SecureWorks has announced its new enhanced exam and board reports. The new reports are making it manageable for utility companies to demonstrate best practices and compliance with the Cyber Security Critical Infrastructure Protection (CIP) standards adopted in June by the North American Electric Reliability Council (NERC). SecureWorks provides security services to more than 1300 clients in the United States and abroad, including network and host intrusion prevention, firewall management, vulnerability assessment, encrypted email, and email filtering.

All entities responsible for the reliability of the bulk electric system (including investor-owned utilities, most generation and transmission (G&T) cooperatives, and municipal joint action agencies) in North America are required to produce 12 months of auditable data, documents, logs and records on their information security controls in order to be compliant with the new CIP standards. Additionally, while many smaller entities, (such as most distribution cooperatives and municipal utilities) are not required to comply, they are adopting the CIP standards as best practices.

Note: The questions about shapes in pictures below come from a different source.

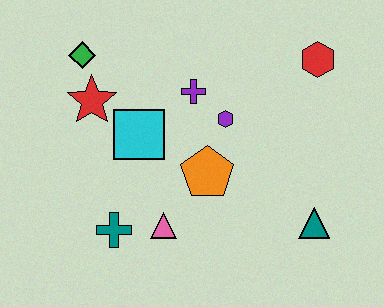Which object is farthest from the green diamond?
The teal triangle is farthest from the green diamond.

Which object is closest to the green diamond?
The red star is closest to the green diamond.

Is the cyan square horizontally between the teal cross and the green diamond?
No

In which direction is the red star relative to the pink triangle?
The red star is above the pink triangle.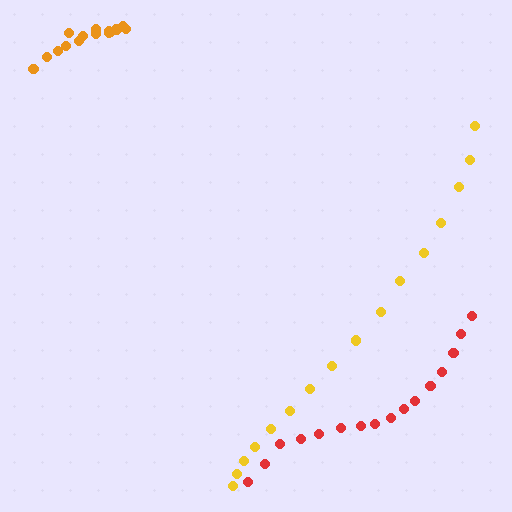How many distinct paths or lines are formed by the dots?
There are 3 distinct paths.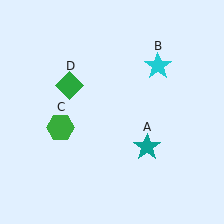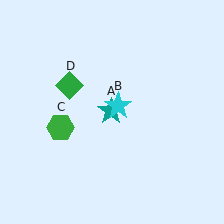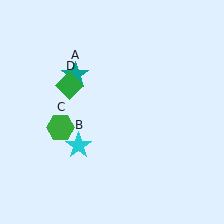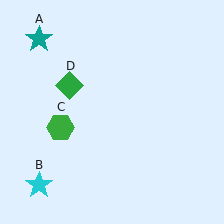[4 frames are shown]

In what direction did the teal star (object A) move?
The teal star (object A) moved up and to the left.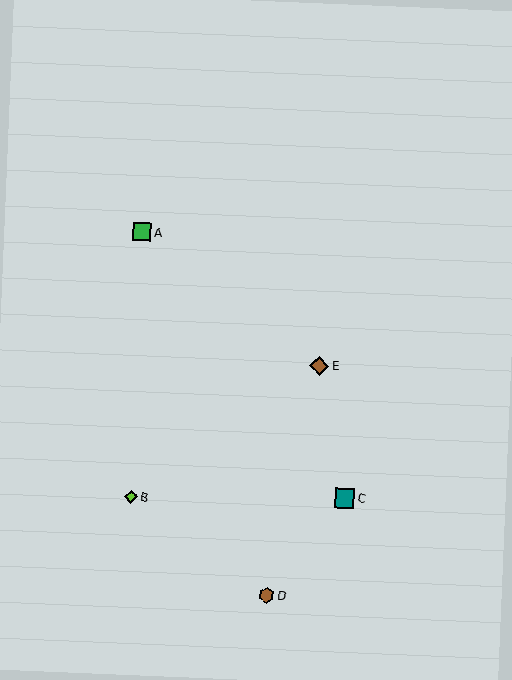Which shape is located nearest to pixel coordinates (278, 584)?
The brown hexagon (labeled D) at (267, 595) is nearest to that location.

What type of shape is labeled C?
Shape C is a teal square.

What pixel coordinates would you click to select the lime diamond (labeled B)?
Click at (131, 497) to select the lime diamond B.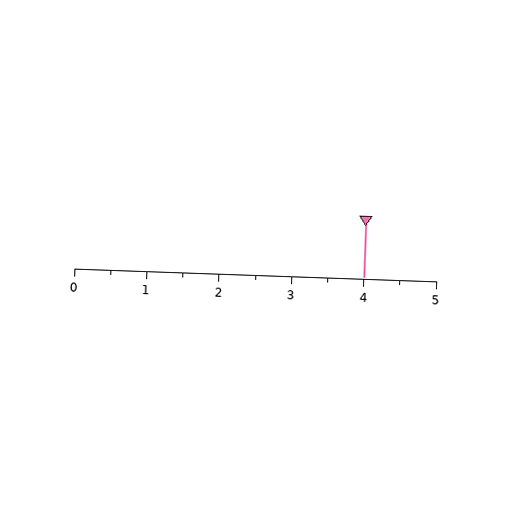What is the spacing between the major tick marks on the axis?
The major ticks are spaced 1 apart.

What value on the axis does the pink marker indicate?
The marker indicates approximately 4.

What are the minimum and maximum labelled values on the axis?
The axis runs from 0 to 5.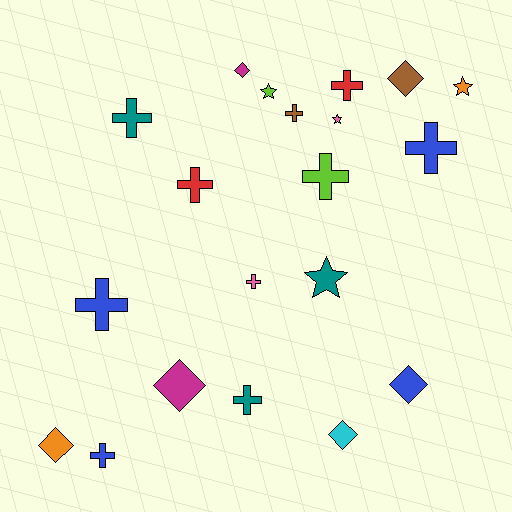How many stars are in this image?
There are 4 stars.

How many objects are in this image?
There are 20 objects.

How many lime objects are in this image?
There are 2 lime objects.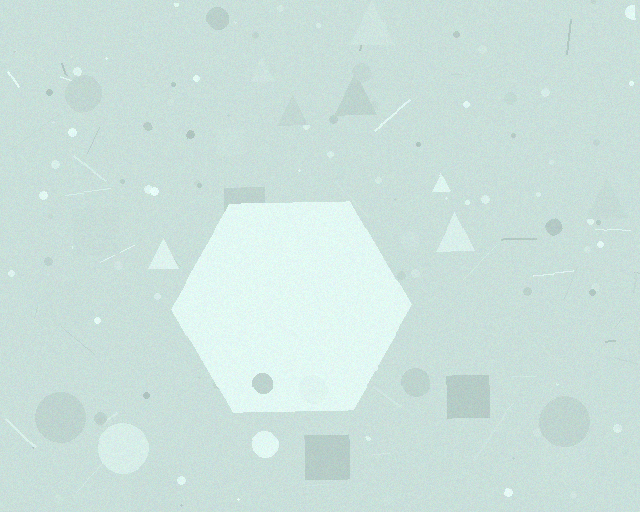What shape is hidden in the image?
A hexagon is hidden in the image.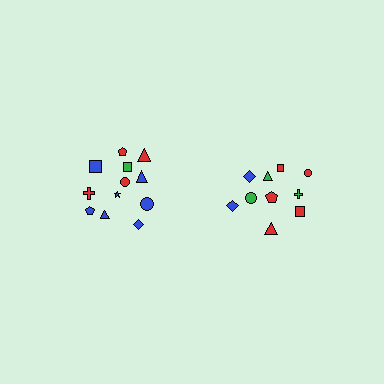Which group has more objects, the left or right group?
The left group.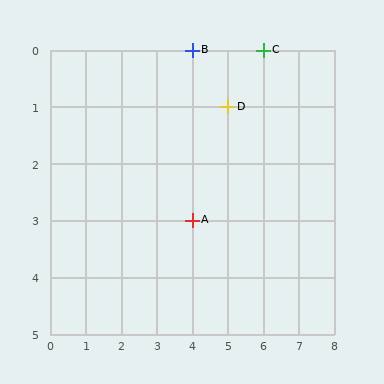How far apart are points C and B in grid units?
Points C and B are 2 columns apart.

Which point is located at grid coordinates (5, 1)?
Point D is at (5, 1).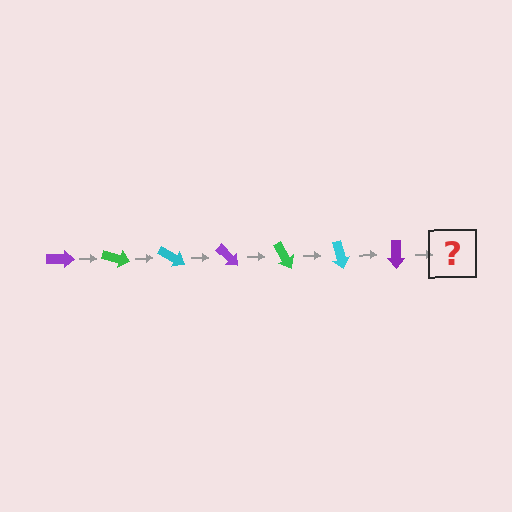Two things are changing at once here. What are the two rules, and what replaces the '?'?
The two rules are that it rotates 15 degrees clockwise each step and the color cycles through purple, green, and cyan. The '?' should be a green arrow, rotated 105 degrees clockwise from the start.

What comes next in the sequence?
The next element should be a green arrow, rotated 105 degrees clockwise from the start.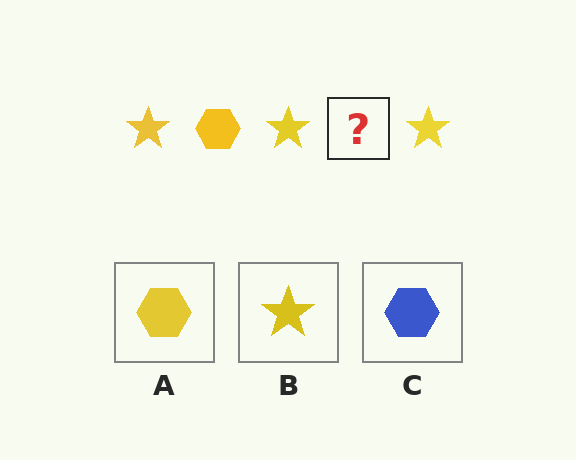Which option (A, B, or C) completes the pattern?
A.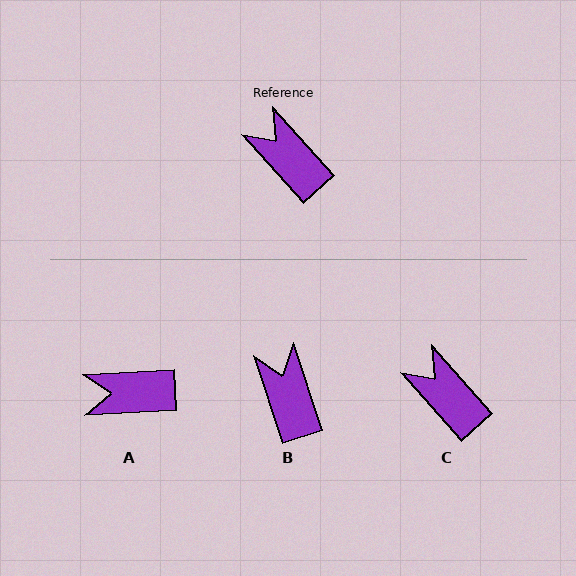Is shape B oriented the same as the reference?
No, it is off by about 24 degrees.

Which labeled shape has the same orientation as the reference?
C.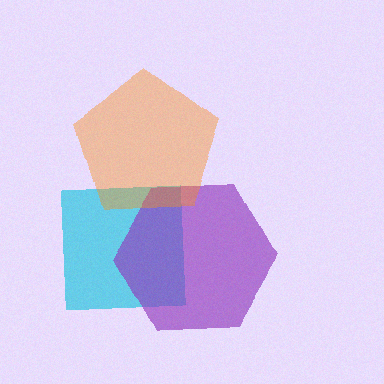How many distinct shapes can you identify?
There are 3 distinct shapes: a cyan square, a purple hexagon, an orange pentagon.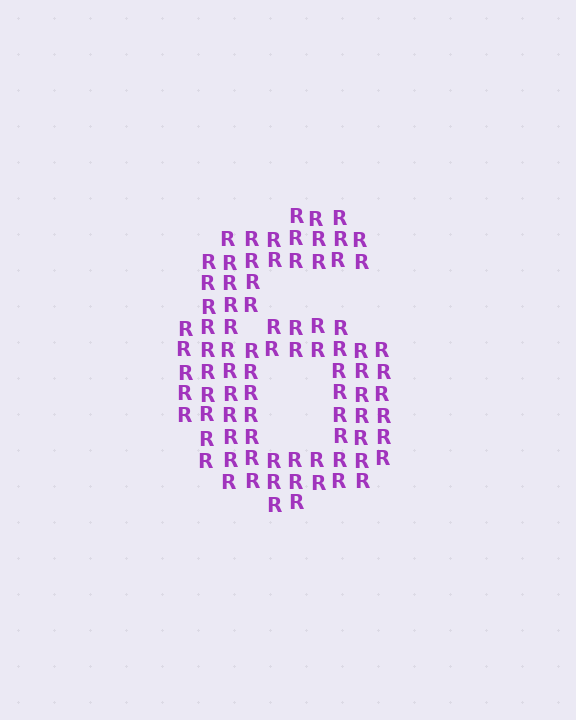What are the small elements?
The small elements are letter R's.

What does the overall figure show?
The overall figure shows the digit 6.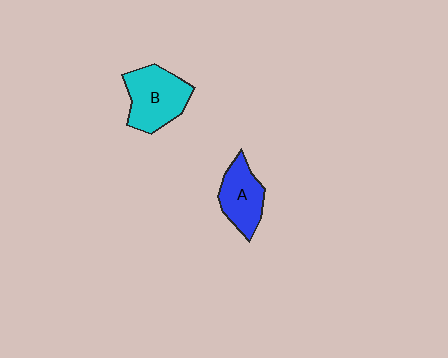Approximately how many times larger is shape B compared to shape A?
Approximately 1.3 times.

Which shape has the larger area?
Shape B (cyan).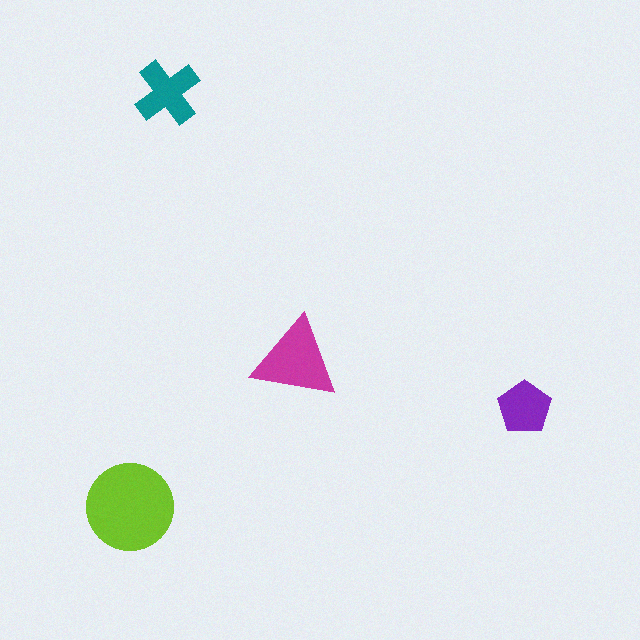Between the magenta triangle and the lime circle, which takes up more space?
The lime circle.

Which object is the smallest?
The purple pentagon.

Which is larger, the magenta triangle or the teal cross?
The magenta triangle.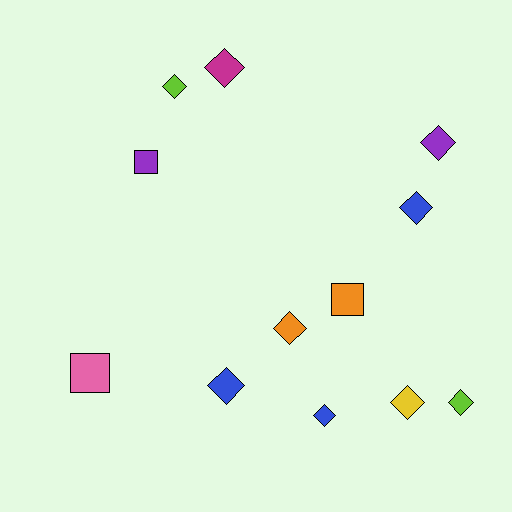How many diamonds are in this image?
There are 9 diamonds.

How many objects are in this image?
There are 12 objects.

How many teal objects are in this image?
There are no teal objects.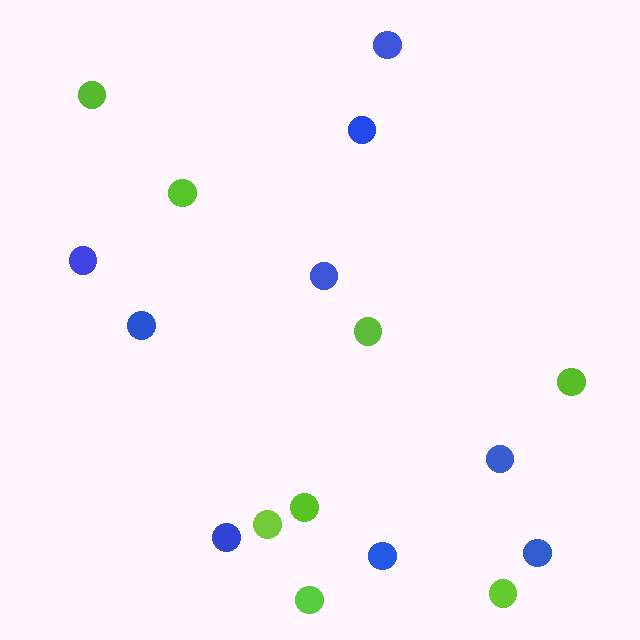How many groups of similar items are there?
There are 2 groups: one group of blue circles (9) and one group of lime circles (8).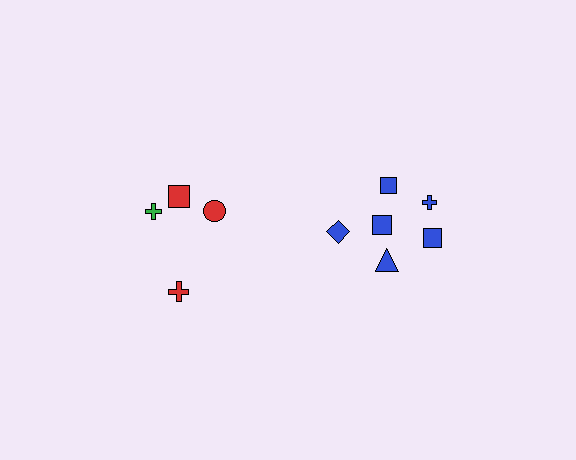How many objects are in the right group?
There are 6 objects.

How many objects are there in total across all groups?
There are 10 objects.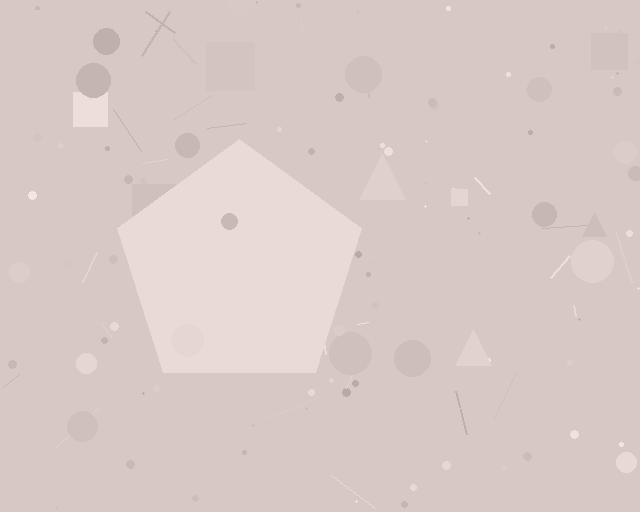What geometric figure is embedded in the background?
A pentagon is embedded in the background.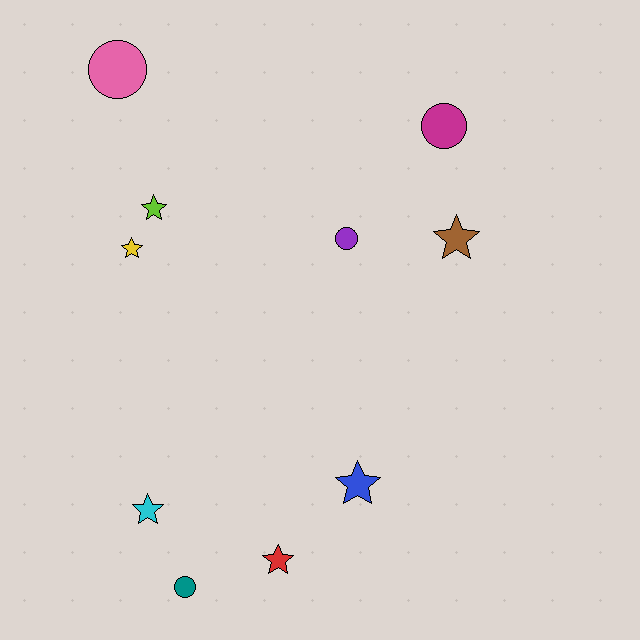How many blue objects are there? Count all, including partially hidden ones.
There is 1 blue object.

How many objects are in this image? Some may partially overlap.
There are 10 objects.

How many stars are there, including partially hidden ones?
There are 6 stars.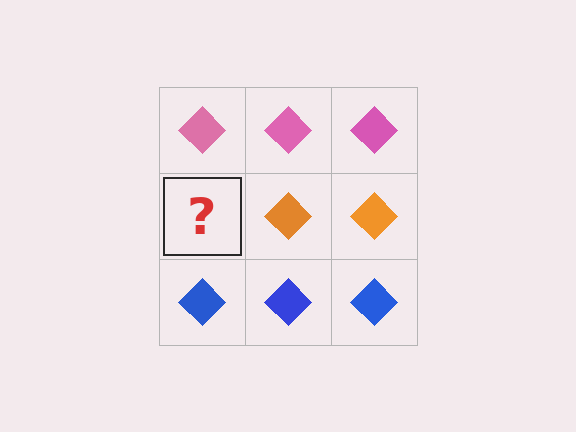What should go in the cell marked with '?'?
The missing cell should contain an orange diamond.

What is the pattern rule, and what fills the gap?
The rule is that each row has a consistent color. The gap should be filled with an orange diamond.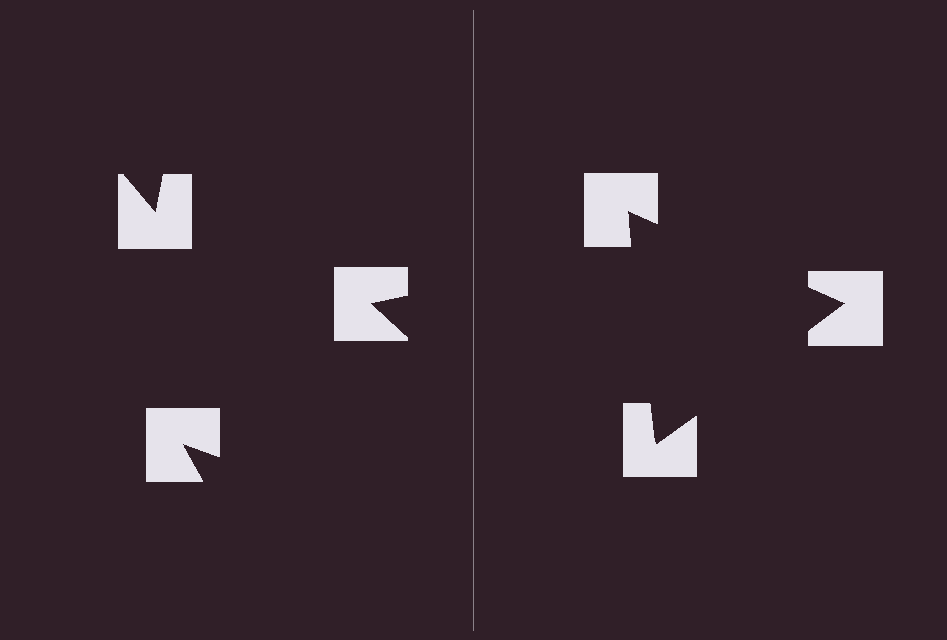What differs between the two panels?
The notched squares are positioned identically on both sides; only the wedge orientations differ. On the right they align to a triangle; on the left they are misaligned.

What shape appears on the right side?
An illusory triangle.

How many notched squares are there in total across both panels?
6 — 3 on each side.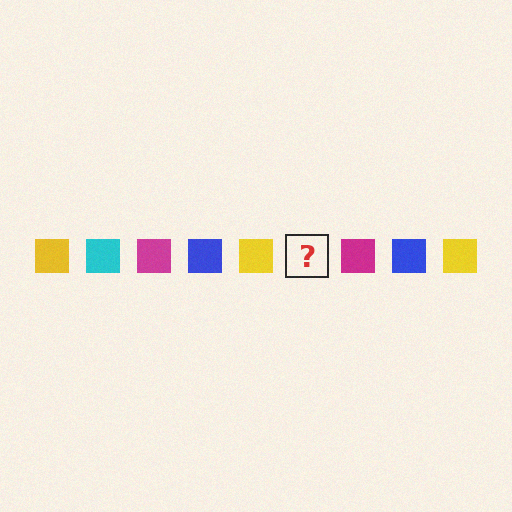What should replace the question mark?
The question mark should be replaced with a cyan square.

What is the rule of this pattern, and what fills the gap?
The rule is that the pattern cycles through yellow, cyan, magenta, blue squares. The gap should be filled with a cyan square.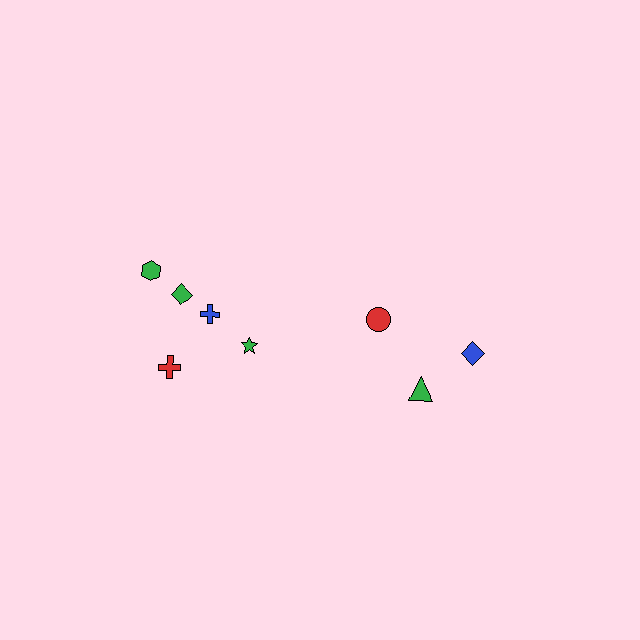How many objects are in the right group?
There are 3 objects.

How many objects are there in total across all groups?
There are 8 objects.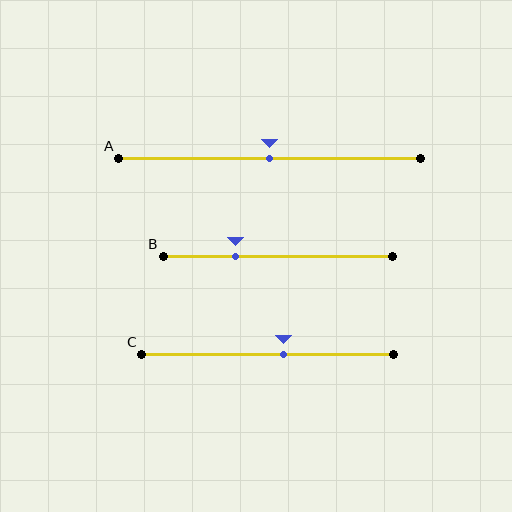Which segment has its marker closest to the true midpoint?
Segment A has its marker closest to the true midpoint.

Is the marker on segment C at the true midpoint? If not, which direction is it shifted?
No, the marker on segment C is shifted to the right by about 6% of the segment length.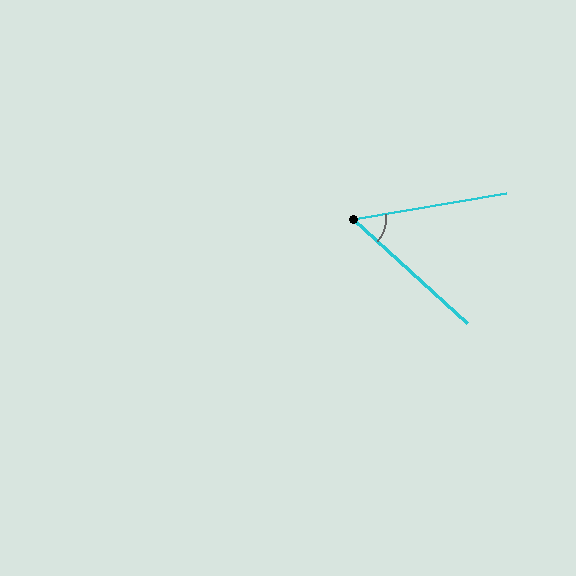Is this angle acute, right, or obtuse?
It is acute.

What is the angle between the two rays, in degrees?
Approximately 52 degrees.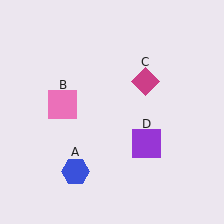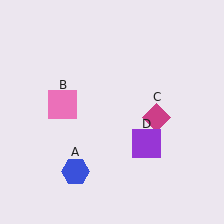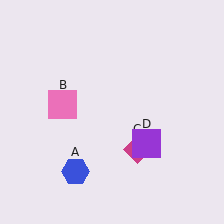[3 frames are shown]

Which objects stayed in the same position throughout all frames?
Blue hexagon (object A) and pink square (object B) and purple square (object D) remained stationary.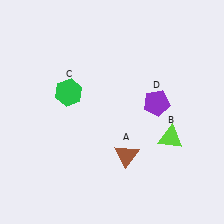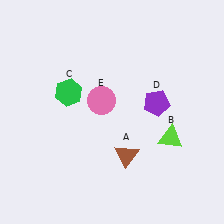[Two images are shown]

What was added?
A pink circle (E) was added in Image 2.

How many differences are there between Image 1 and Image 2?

"NERC has outlined cyber security standards, which help utility organizations identify and protect their critical cyber assets, and SecureWorks has a system in place to effectively track these efforts," said Mike Cote, president and CEO of SecureWorks. "Having on-demand reports from SecureWorks is a simplified way to illustrate - in black and white - your security position to the NERC auditors, your board and your management."

SecureWorks is providing on-demand reports that show how a utility's practices are matching directly to the CIP requirements. SecureWorks is also providing enhanced reports with easy-to-read graphs and tables that clearly identify attempted cyber attacks, attack targets, results of attacks and attack trends. "Whether it's providing evidence of compliance or wanting a clear picture of your information security landscape, we automatically populate data from our database into the reports," explained Cote.

"In this age of hackers and malicious Internet activity, electric utilities have a great responsibility to ensure the security of customer and utility information," said Barry Lawson, manager, power delivery for the National Rural Electric Cooperative Association (NRECA). "Having straightforward reports, such as these, that outline an organization's Internet security controls are highly beneficial to any utility company, whether it is required to comply with the NERC Cyber Security standards or not."

The new CIP standards, CIP-002 through CIP-009, have been in development since July 2003. They address the need to protect the computer infrastructure supporting the continuous, secure operation of the Bulk Electric System in North America. Responsible entities must begin implementing these standards by the end of second quarter 2007, and complete implementation by demonstrating compliance to an auditor by the end of second quarter 2010.